Since I have plenary authority on my own blog and my own posts, I am amending the rules by tagging all other ChicagoBoyz and –Grrrlz who may feel free to answer as few or as many of these as they want in the comments.

1. Wrapping or gift bags?
Wrapping. I do a sloppy job, but I do it. My mother and sister wrap presents so they look like works of art.

2. Real or artificial tree?
Real tree. My Dad grew up seriously poor. He had one episode where as a child he managed to get a tree some store was throwing out on Christmas Eve. My mother hated the needles. My Dad, who did not assert himself at all on domestic décor, would just announce that we were going to get a tree every year. So, I have carried on this tradition.

3. When do you put up the tree?
Within a few weeks of Christmas. Some weekend night I am not working.

4. When do you take the tree down?
Some time after New Years, usually. The cascade of needles then provides hours of family clean-up fun.

5. Do you like egg nog?
Yes.

6. Favorite gift received as a child?
The sets of army guys the old Sears catalog used to have. I got the Civil War battle one year, with trees, walls, cannons, horses for the cavalry, little accessories like piles of cannon balls and barrels and other stuff for the blue guys and the grey guys to hide behind for shooting. I would wage the battles on the worn-down part of the living room rug, because the guys stood up better on there.. Also, way, way back: A G.I. Joe jeep celebrexhome with a spring-loaded recoilless rifle that actually shot projectiles across the room. No one would ever make a toy like that these days.

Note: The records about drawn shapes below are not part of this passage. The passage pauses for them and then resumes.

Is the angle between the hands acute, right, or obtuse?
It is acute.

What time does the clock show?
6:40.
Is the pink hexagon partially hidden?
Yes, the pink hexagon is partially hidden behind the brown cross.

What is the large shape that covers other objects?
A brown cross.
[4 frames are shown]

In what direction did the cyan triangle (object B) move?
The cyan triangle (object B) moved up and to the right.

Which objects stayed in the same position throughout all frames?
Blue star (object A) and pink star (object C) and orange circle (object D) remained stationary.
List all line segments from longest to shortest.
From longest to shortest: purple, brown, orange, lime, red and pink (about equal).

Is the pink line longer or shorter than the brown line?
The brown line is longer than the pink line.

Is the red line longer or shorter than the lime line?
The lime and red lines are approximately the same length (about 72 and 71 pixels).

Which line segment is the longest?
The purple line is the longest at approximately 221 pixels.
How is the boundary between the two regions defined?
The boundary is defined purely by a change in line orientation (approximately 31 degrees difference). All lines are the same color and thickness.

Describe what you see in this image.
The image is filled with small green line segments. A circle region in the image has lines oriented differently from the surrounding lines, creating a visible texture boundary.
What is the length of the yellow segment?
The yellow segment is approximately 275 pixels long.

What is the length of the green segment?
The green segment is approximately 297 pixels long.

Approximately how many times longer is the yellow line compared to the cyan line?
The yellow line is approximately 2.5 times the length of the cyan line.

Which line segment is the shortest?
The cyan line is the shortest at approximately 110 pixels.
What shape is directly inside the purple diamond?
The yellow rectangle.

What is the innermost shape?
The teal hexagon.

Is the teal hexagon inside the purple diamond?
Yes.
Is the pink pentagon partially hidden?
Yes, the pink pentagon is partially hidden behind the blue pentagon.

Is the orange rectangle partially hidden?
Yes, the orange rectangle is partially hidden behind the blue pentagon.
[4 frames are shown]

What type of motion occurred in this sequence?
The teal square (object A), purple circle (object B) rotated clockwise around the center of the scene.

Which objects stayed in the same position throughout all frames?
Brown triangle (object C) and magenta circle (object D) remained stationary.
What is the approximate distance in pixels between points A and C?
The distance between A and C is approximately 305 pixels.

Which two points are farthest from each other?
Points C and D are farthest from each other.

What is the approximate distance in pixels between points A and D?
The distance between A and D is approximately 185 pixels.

7. Do you have a nativity scene?
Absolutely. And Advent candles. We are Catholics. We do the religious part of it hardcore. That’s the point, actually. Jesus is the reason for the season.

8. Worst Christmas gift you ever received?
When I was a child I hated getting clothes. Other than that, I have nothing that comes to mind.

9. Mail or email Christmas cards?
Both. It depends on how reliable the paper address is, or if it is someone whom I primarily deal with via the Net.

10. Favorite Christmas Movie?
White Christmas.

11. When do you start shopping for Christmas?
Depends. My Dad, I know what kind of books to get him so I have my eyes open all year for good candidates. Other people, less so. However, if I see something that will make a good gift for birthday or Christmas, I have a list I keep on my computer. Actually shopping usually consists of a marathon session on the Internet, where the list is then executed, usually sometime around Thanksgiving. I try to never set foot in a retail establishment anyway, least of all at Christmas.

12. Favorite thing to eat at Christmas?
What my mother always made: Roast beef, cheese potatoes, several vegetables, cherry tomatoes, sautéed mushrooms, cheesecake and Baby Jesus’ birthday cake for dessert. I have replicated this feast on my own, but as we all know it cannot be as good as Mom makes.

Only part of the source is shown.